Kâğıt üzerinde iktidârsız bir dünyâ herhâlde daha şık durur. Bâzı çevreler, meselâ anarşistler, bunun hasretini taşırlar. Anarşizm çok defâ tahripkârlığı ile anılır. Doğrudur; lâkin bu tahripkârlığın adandığı gâye, en küçük ölçekliden en büyük ölçekliye kadar toplumlarda varolan iktidâr ilişkilerinden arındırılmış bir dünyâyı hedefler. (Bilindiği üzere krasi eski Grekçe’de iktidar demektir. A eki ise olumsuzluk ifâde eder). Trajik bir târihi vardır anarşizmin. Hem kendisi hem de başkalarına yaşattıkları açısından.
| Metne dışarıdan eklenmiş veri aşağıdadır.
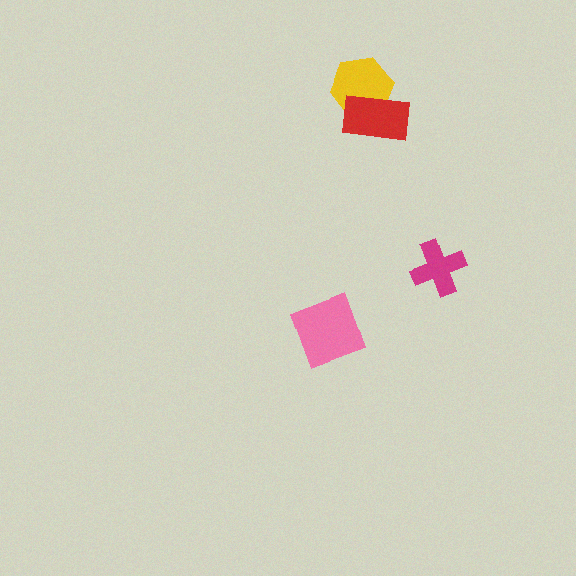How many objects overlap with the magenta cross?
0 objects overlap with the magenta cross.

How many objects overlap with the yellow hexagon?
1 object overlaps with the yellow hexagon.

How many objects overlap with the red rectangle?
1 object overlaps with the red rectangle.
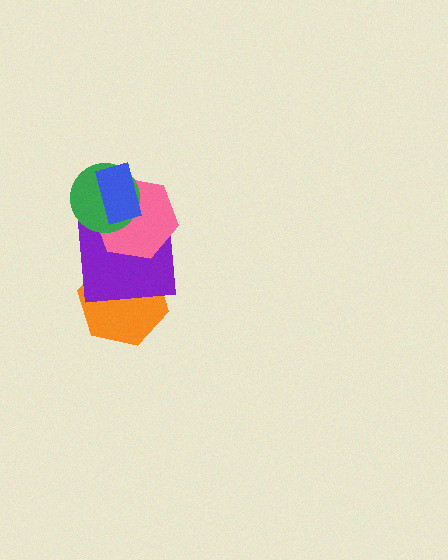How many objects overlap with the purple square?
4 objects overlap with the purple square.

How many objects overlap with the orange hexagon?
1 object overlaps with the orange hexagon.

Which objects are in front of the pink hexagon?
2 objects cover part of the pink hexagon: the green circle and the blue rectangle.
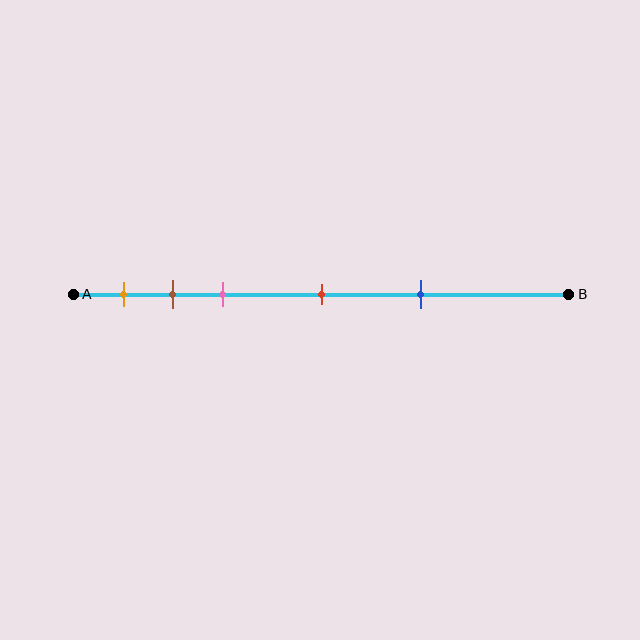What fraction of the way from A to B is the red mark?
The red mark is approximately 50% (0.5) of the way from A to B.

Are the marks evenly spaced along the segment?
No, the marks are not evenly spaced.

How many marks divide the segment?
There are 5 marks dividing the segment.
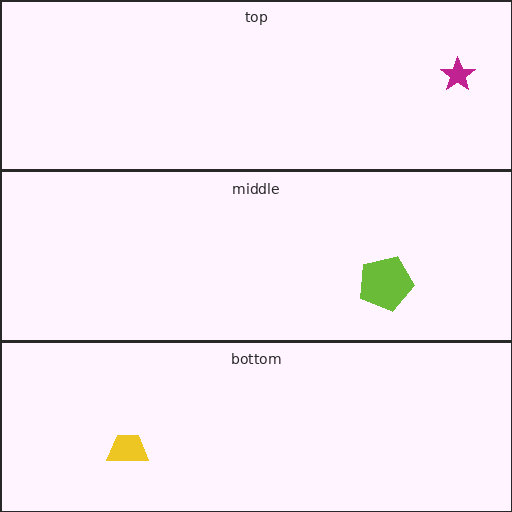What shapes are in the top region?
The magenta star.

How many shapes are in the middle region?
1.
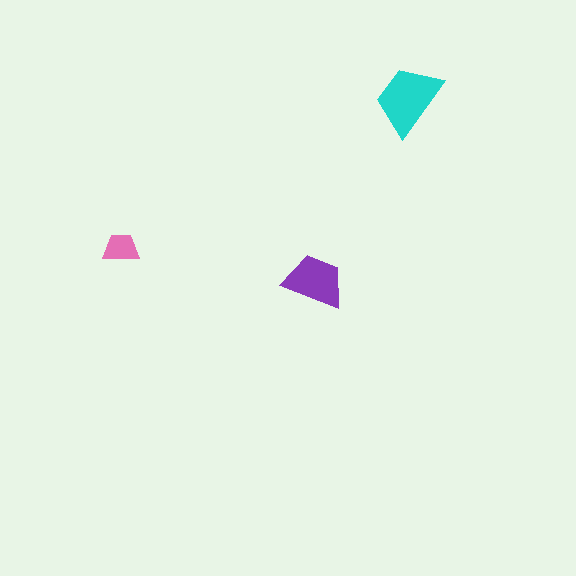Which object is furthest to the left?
The pink trapezoid is leftmost.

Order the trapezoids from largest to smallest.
the cyan one, the purple one, the pink one.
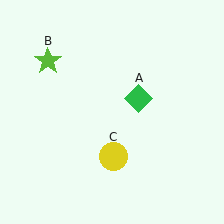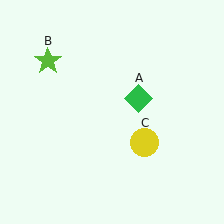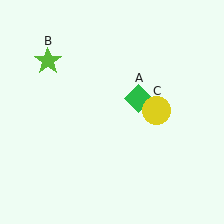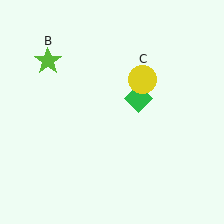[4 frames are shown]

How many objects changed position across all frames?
1 object changed position: yellow circle (object C).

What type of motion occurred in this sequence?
The yellow circle (object C) rotated counterclockwise around the center of the scene.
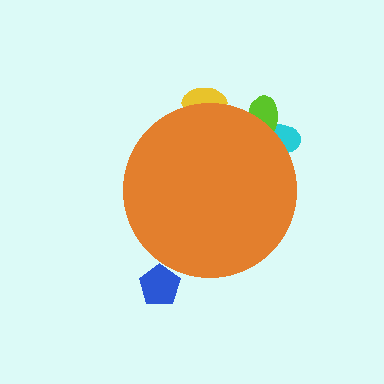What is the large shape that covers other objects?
An orange circle.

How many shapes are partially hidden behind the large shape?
3 shapes are partially hidden.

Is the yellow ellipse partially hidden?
Yes, the yellow ellipse is partially hidden behind the orange circle.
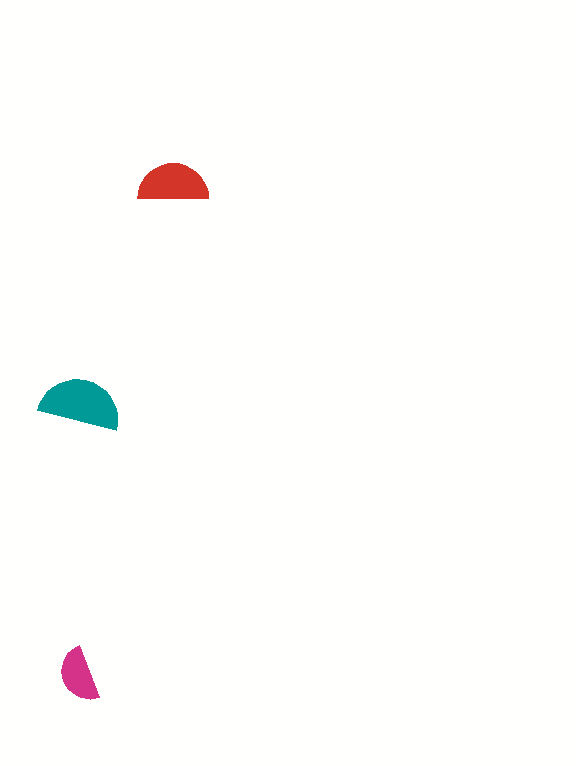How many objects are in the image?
There are 3 objects in the image.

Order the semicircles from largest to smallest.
the teal one, the red one, the magenta one.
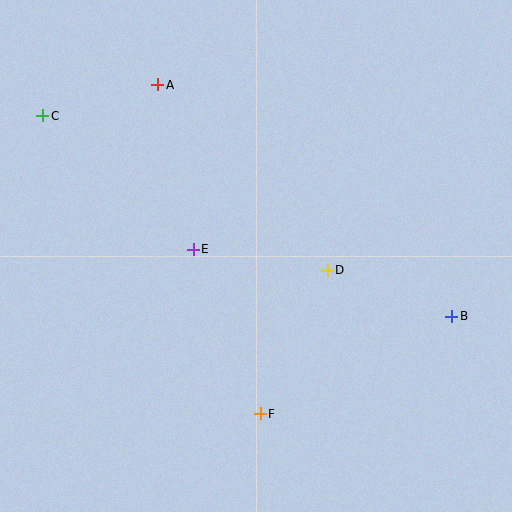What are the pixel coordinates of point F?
Point F is at (261, 414).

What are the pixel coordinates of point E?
Point E is at (193, 249).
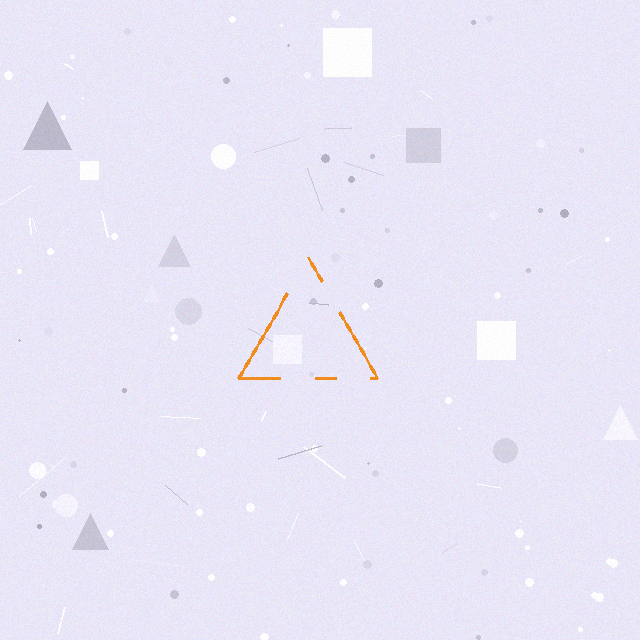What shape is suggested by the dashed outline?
The dashed outline suggests a triangle.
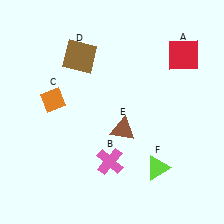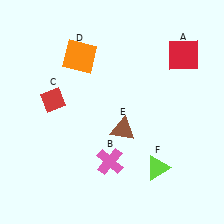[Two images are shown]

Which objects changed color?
C changed from orange to red. D changed from brown to orange.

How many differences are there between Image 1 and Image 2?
There are 2 differences between the two images.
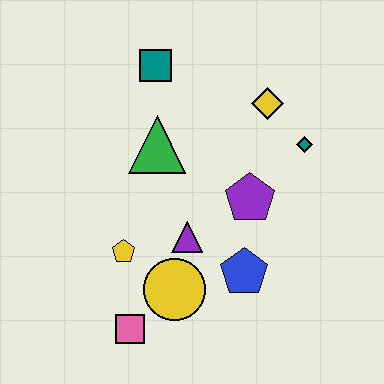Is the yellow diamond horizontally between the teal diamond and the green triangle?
Yes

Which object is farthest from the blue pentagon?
The teal square is farthest from the blue pentagon.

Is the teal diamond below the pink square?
No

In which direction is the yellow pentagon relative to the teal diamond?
The yellow pentagon is to the left of the teal diamond.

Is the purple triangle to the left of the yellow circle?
No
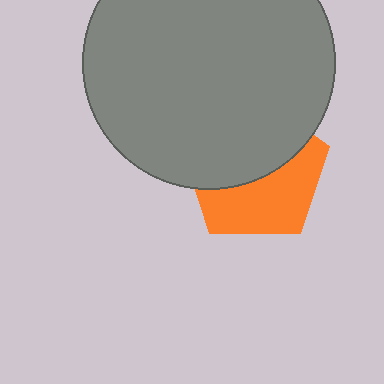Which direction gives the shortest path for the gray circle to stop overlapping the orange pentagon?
Moving up gives the shortest separation.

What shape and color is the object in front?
The object in front is a gray circle.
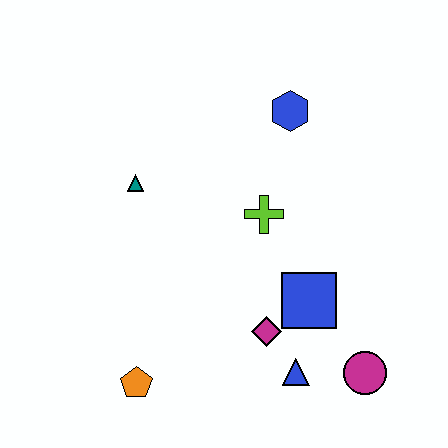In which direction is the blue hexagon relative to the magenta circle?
The blue hexagon is above the magenta circle.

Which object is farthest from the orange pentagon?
The blue hexagon is farthest from the orange pentagon.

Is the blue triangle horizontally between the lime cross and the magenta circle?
Yes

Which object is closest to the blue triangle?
The magenta diamond is closest to the blue triangle.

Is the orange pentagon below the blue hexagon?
Yes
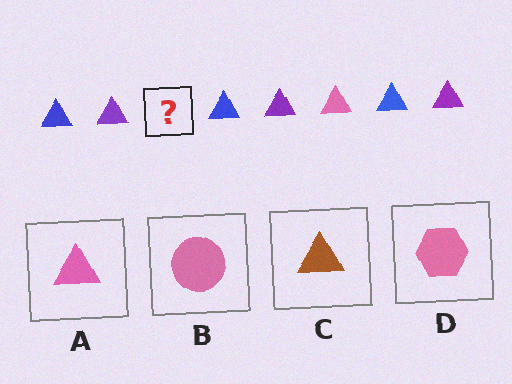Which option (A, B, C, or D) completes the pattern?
A.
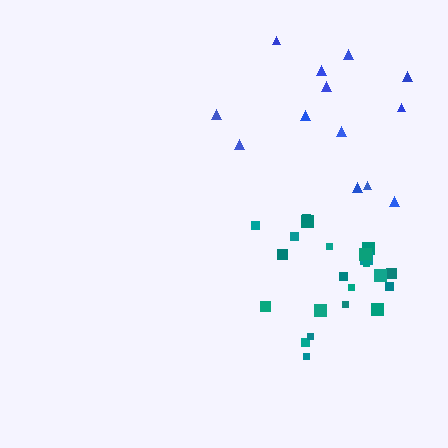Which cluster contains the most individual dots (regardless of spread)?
Teal (23).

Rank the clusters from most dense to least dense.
teal, blue.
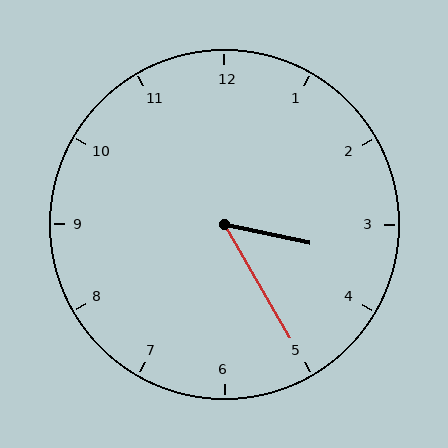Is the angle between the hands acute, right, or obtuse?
It is acute.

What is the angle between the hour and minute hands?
Approximately 48 degrees.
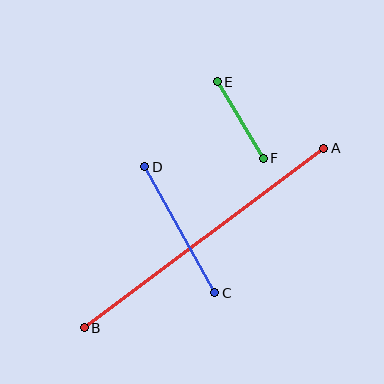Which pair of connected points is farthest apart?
Points A and B are farthest apart.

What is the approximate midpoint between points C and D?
The midpoint is at approximately (180, 230) pixels.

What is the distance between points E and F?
The distance is approximately 89 pixels.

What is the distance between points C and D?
The distance is approximately 144 pixels.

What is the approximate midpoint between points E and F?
The midpoint is at approximately (240, 120) pixels.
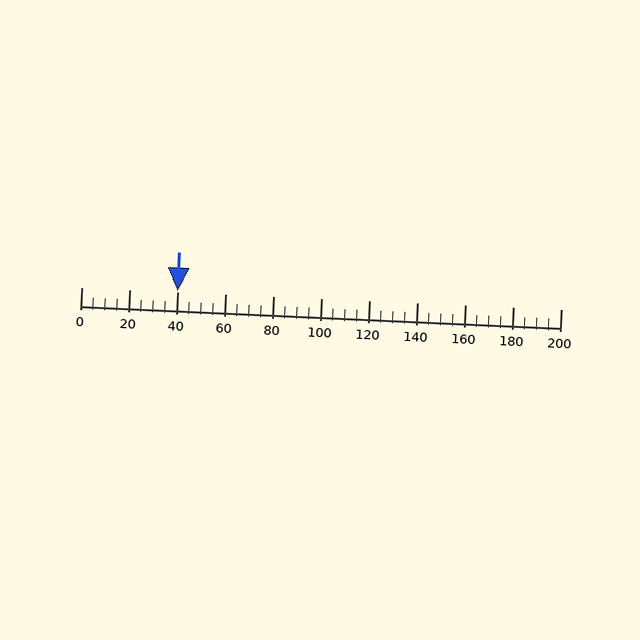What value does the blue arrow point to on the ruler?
The blue arrow points to approximately 40.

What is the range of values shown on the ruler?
The ruler shows values from 0 to 200.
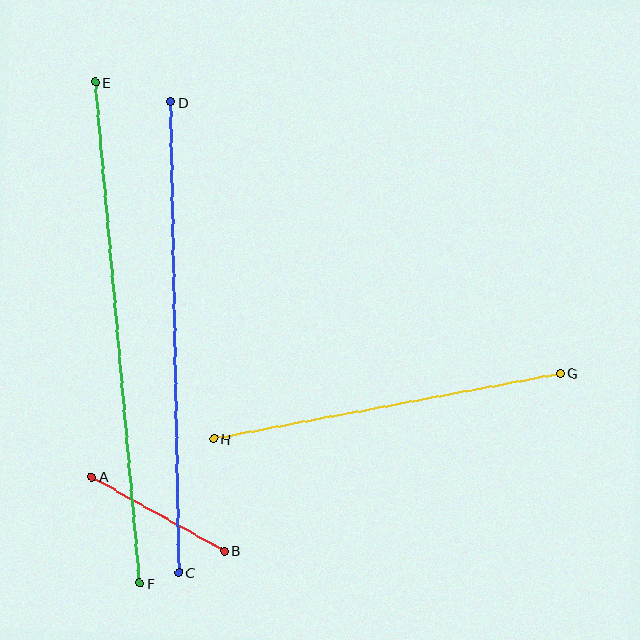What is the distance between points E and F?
The distance is approximately 503 pixels.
Bu ideali ayağa kaldıran ve eş anlı olarak sönümlendiren bizzât anarşistler olmuştur. Anarşist pratik, her defâsında târihin kuvvetli yapılarına çarptığı ve bozguna uğradığı için eyleminde takılı kalmış, bu sebeple de amaçlarından çok eylemleriyle anılmıştır. Olmayacak bir duaya âmin demek gibidir onların durumu. Bu da geniş kitlelerin gözünde, onun uzak durulması gereken, lânetli bir düşünce olarak anılmasına sebeb olmuştur. Ama, anarşist çağrışımlardan arındırılmış olarak iktidârsız bir dünyâ idealine sempati duymamak için insanlıktan nâsibini almamış olmak gerekir.
Çok kısa bir zaman misâfir olduğumuz bu dünyanın derinlikli ve damıtılmış lezzetleri varsa onların izini siyâset dışı sâhalarda sürebiliriz. Genel olarak bizlerin bu dünyâdan lezzet ve zevk almamızı sağlayan faaliyetler, iktidâr ilişkilerinden, rekâbetlerden arındırılmış olan sanatlar ve bilhassa zanaatkârlıklarda yoğunlaşır. Ancak bu sâhalarda yaptığımız işlerle hem duygusal hem de zihinsel bağlar doğrudan bir hâle gelir. İç gerçekliğimiz ile dış gerçekliğimiz bir dengeye gelir. Marx ve Engels, kapitalizmin dişlileri arasında ezilen işçi sınıflarının da zevkine balık tutabilecekleri bir dünyâyı özlediklerini yazıyorlardı.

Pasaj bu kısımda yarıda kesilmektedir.